Transformer block for MobileBERT.

An implementation of one layer (block) of Transformer with bottleneck and inverted-bottleneck for MobilerBERT.

Original paper for MobileBERT:

hidden_size Hidden size for the Transformer input and output tensor.
num_attention_heads Number of attention heads in the Transformer.
intermediate_size The size of the "intermediate" (a.k.a., feed forward) layer.
intermediate_act_fn The non-linear activation function to apply to the output of the intermediate/feed-forward layer.
hidden_dropout_prob Dropout probability for the hidden layers.
attention_probs_dropout_prob Dropout probability of the attention probabilities.
intra_bottleneck_size Size of bottleneck.
use_bottleneck_attention Use attention inputs from the bottleneck transformation. If true, the following key_query_shared_bottleneck will be ignored.
key_query_shared_bottleneck Whether to share linear transformation for keys and queries.
num_feedforward_networks Number of stacked feed-forward networks.
normalization_type The type of normalization_type, only no_norm and layer_norm are supported. no_norm represents the element-wise linear transformation for the student model, as suggested by the original MobileBERT paper. layer_norm is used for the teacher model.
initializer The initializer to use for the embedding weights and linear projection weights.
**kwargs keyword arguments.

ValueError A Tensor shape or parameter is invalid.

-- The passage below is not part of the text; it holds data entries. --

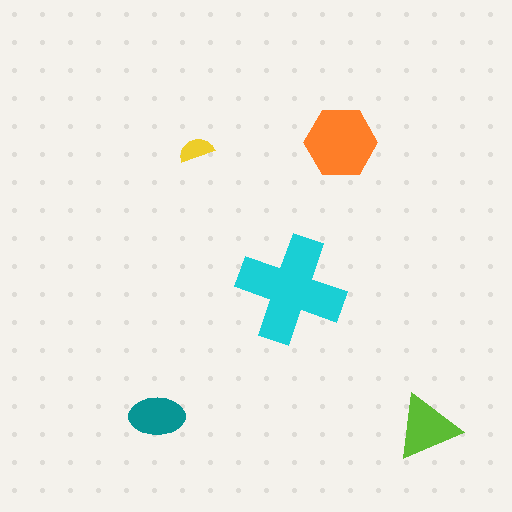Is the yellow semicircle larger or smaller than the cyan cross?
Smaller.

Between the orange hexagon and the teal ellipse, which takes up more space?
The orange hexagon.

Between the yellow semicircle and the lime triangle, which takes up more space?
The lime triangle.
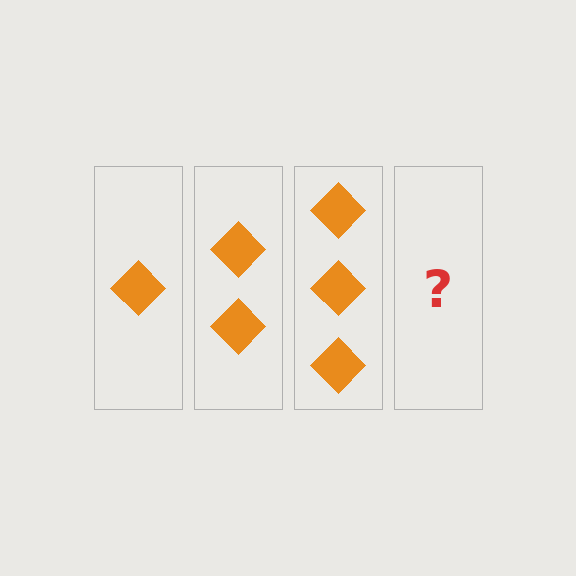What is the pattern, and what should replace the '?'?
The pattern is that each step adds one more diamond. The '?' should be 4 diamonds.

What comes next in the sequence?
The next element should be 4 diamonds.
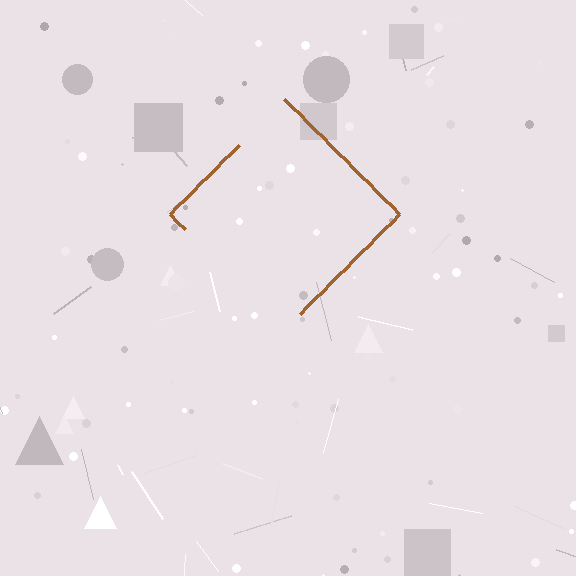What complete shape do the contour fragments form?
The contour fragments form a diamond.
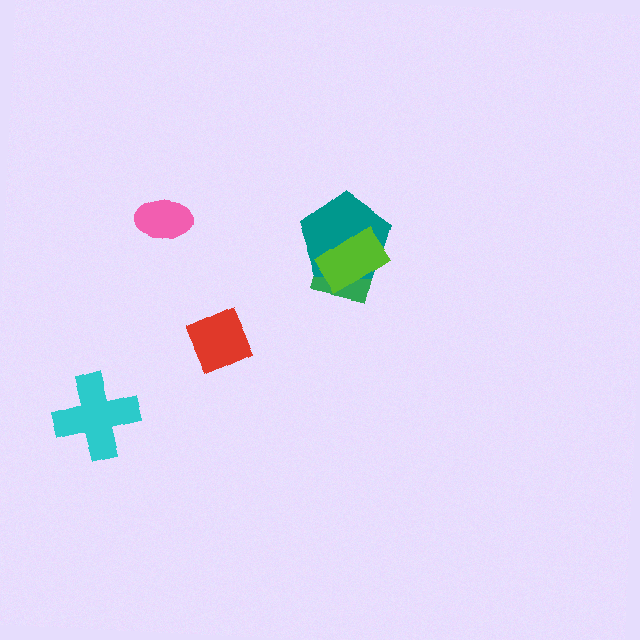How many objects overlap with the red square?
0 objects overlap with the red square.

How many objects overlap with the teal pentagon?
2 objects overlap with the teal pentagon.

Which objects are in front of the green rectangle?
2 objects cover part of the green rectangle: the teal pentagon and the lime rectangle.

Implementes the forward pass.

input_tensor Float tensor of shape (batch_size, seq_length, hidden_size).
attention_mask (optional) int32 tensor of shape (batch_size, seq_length, seq_length), with 1 for positions that can be attended to and 0 in positions that should not be.
return_attention_scores If return attention score.

layer_output Float tensor of shape (batch_size, seq_length, hidden_size).
attention_scores Optional

Only when return_attention_scores is True.

ValueError A Tensor shape or parameter is invalid.